O provérbio se refere a uma pessoa tão baixa que tudo lhe basta. Bacalhau mesmo.

Bobagem total quando se sabe que o bacalhau é um prato caro, reservado para ocasiões especiais como a Semana Santa. Essa era a dissonância que meu velho queria explodir para seus filhos.

Tivemos uma situação completamente diferente quando papai estava crescendo, na década de 1930.

A refrigeração de alimentos ainda era coisa para poucos. A carne que tinha no mercado era charque, porco salgado, linguiça defumada, camarão seco. Não havia como transportar peixe fresco do mar para Lençóis Paulista, a 370 km de Santos (por estradas que só seriam construídas décadas depois).

O drama da preservação dos alimentos se repetiu nas cidades maiores. O gelo era raro, um luxo. Carne e peixe frescos, só para quem pode. Para os pobres, bacalhau.

É fácil perceber porque é que o bacalhau era a comida dos pobres. Se você olhar para ele com um olho imparcial, verá um pedaço de peixe seco, fedorento e nojento.

É preciso muito trabalho e um pouco de talento para transformar o bacalhau numa refeição valiosa. Os portugueses passaram-nos este savoir-faire. Bacalhau bem feito é algo absurdamente bom.

Tão bom que a procura pelo peixe cresceu até ameaçar a existência de Gadus morhua, nome científico de quem disse. Raro, feito caro; caro, tornou-se desejável: é aí que o movimento perpétuo da indústria do luxo começa a girar.

Meu pai testemunhou a ascensão social do bacalhau vivo. Não fazia sentido para ele o valor que o peixe seco e malcheiroso foi ganhando ao longo do século XX.

Aos olhos de um ateu (eu), a gentrificação do bacalhau revela uma curiosa incoerência no hábito de comê-lo na Semana Santa.

As restrições alimentares impostas durante a Quaresma são para fins de penitência. O ideal seria praticar um período de jejum, mas o clero logo percebeu que a adesão a uma dieta tão radical era muito baixa.

Assim foram lançadas algumas categorias de alimentos: pão, legumes e por fim peixes – sempre muito fortes no simbolismo cristão.

Manteve-se a proibição de outros tipos de carne porque remetem à fartura e à festa. As festas de cordeiro e porco eram reservadas para a Páscoa, quando a vida voltava ao ritmo normal.
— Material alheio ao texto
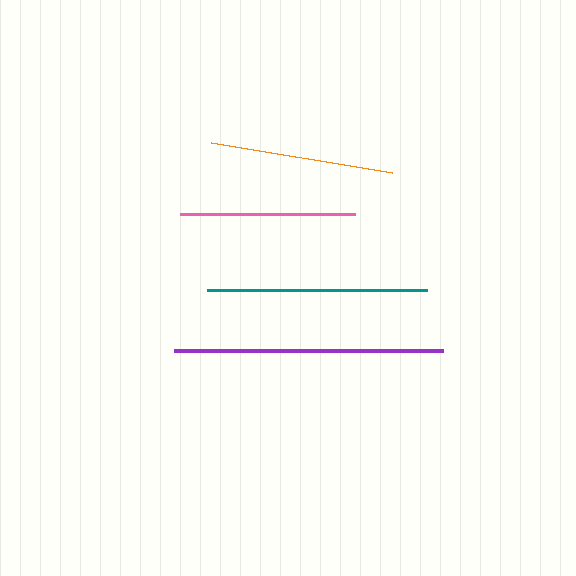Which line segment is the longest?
The purple line is the longest at approximately 269 pixels.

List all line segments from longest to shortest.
From longest to shortest: purple, teal, orange and pink (about equal).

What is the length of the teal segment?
The teal segment is approximately 220 pixels long.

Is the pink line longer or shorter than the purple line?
The purple line is longer than the pink line.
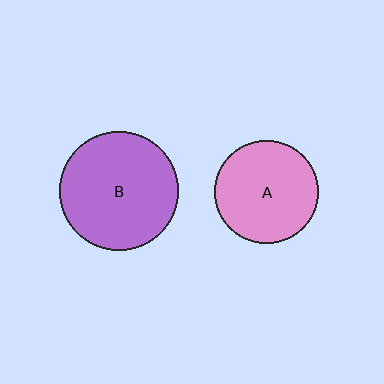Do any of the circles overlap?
No, none of the circles overlap.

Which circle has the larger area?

O bacalhau se encaixa perfeitamente no ritual de expiação de outros tempos. Um humilde pedaço de peixe seco para sustentar o corpo enquanto o espírito sofria.

Agora sofrem os bolsos de quem, para preservar uma tradição desviada do sentido original, dá um ponto de bacalhau na Semana Santa. O bacalhau tornou-se a fartura, a ostentação e a alegria que os padres tentaram proibir quando Cristo morreu na cruz.

Eu, espiando de fora, até acho graça.